Virtual validation and the efficient learning methods exploration in federated learning (FL) for drug development research

Ziwei ZHOU *1Reiko WATANABE1Masataka KURODA2, 3Kenji MIZUGUCHI1

1 Institute for Protein Research, Osaka University
2National Institutes of Biomedical Innovation, Health and Nutrition, 3Mitsubishi Tanabe Pharma Corporation
( * E-mail: u631859f@ecs.osaka-u.ac.jp )

Applying Machine Learning (ML) methods in drug development requires large-scale and high-quality experimental data, which is hard to obtain from public sources. It is expected that collaboration with multiple pharmaceutical companies will significantly facilitate data collection. However, sharing data with another research group needs to involve the risk of data leaking and even causing economic losses. Intellectual property issues are a major barrier to business collaborations and public-private partnerships. Federated Learning (FL) is an ML method that allows multi-source data join training via the client’s server, which solves intellectual property problems to a certain extent. There is a possibility that differences in chemical space, number of data sets, and data heterogeneity among each client may worsen the consistency and convergence of the training model. Although it is essential to consider appropriate learning conditions in FL, the impact of data differences among clients on FL has not yet been fully explored.

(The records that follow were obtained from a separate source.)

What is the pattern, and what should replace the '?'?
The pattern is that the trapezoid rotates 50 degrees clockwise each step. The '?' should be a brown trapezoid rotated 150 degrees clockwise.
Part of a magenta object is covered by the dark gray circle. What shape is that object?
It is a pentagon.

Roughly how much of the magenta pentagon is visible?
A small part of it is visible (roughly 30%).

This research aims to validate the feasibility of FL and identify efficient learning methods. The study is based on CYP3A4 inhibition data with a 10µM threshold containing 5101 compounds. The datasets were split using three different segmentations: random splits and splits showing different chemical spaces with and without unifying the number of data sets to simulate real situations. Then classification models for CYP3A4 inhibition were constructed using graph convolutional networks at virtual FL in different training conditions such as hyperparameter setting in epoch, round numbers and other settings.

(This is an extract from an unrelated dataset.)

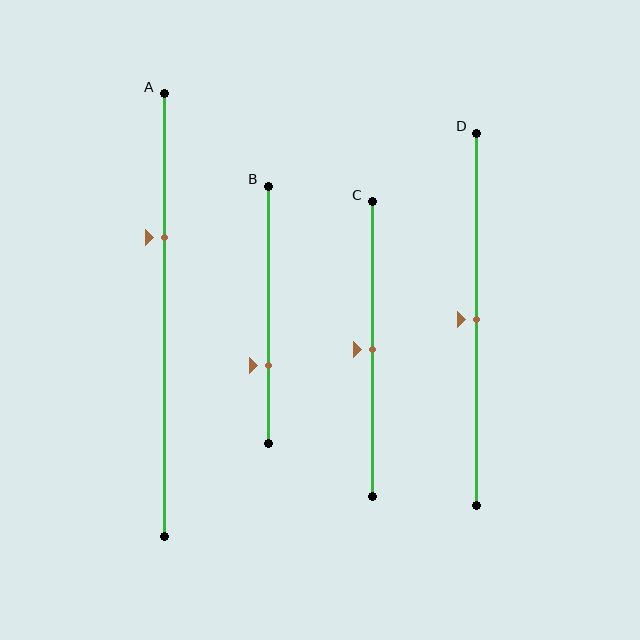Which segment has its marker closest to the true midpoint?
Segment C has its marker closest to the true midpoint.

It showed that hyperparameters will largely influence the performance of FL. In the best hyperparameters setting used in full dataset training, FL models with random split could reach the equivalent performance of local training. We will discuss how we can optimize the learning condition in FL
Our finding would make it possible to present more suitable learning conditions for future FL implementation and provide a possible method to boost model training speed via FL methods.